7000 Series aluminum, however, is a different alloy that combines aluminum, zink, and magnesium for a significantly tougher, but harder to work with material. Apple altered the recipe in unspecified ways, creating a material 60% stronger than most aluminum at one-third the density of stainless steel. The stuff is also used in the Apple Watch Sport and the iPhone 6s. Hopefully, it's going to make the hablet less prone to damage such as, you know, bending and such.

At 5.44 x 2.64 x 0.27 inches (138.1 x 67 x 6.9 mm), the iPhone 6s matches the size of its predecessor. It's certainly one of the most reasonably sized smartphones around, even if the screen to body ratio of 66% isn't exactly an example of efficiency.

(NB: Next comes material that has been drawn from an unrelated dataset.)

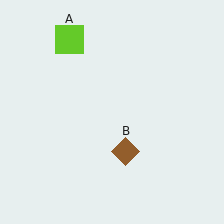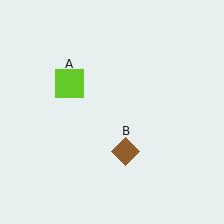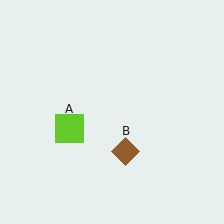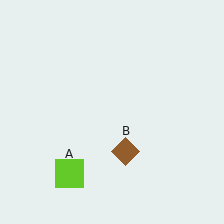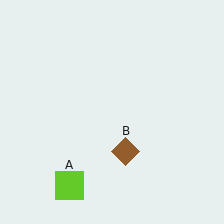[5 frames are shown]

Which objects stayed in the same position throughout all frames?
Brown diamond (object B) remained stationary.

Save from the addition of pressure sensitivity, which we will refer to in a minute, the screen on the iPhone 6s Plus is virtually unchanged from what the one before it. This is a 5.5-inch panel with the ubiquitious 1080x1920 resolution, which accounts for a sufficient pixel density of 401 pixels per inch. It's a fine example of an IPS LCD screen, even if its properties don't have the sheer impressiveness of Samsung and LG's Quad-HD displays, not to mention the Sony Xperia Z5 Premium's outlandish 4K screen. While we don't the have exact display measurements, we expect what has become typical of Apple screens — a tolerably cool color temperature, nicely evened out color balance, near perfect gamma response, and fantastic viewing angles. It is these characteristics, and not obscenely high pixel counts or super wide color gamuts that make for a high quality display, though we don't have anything much against the latter!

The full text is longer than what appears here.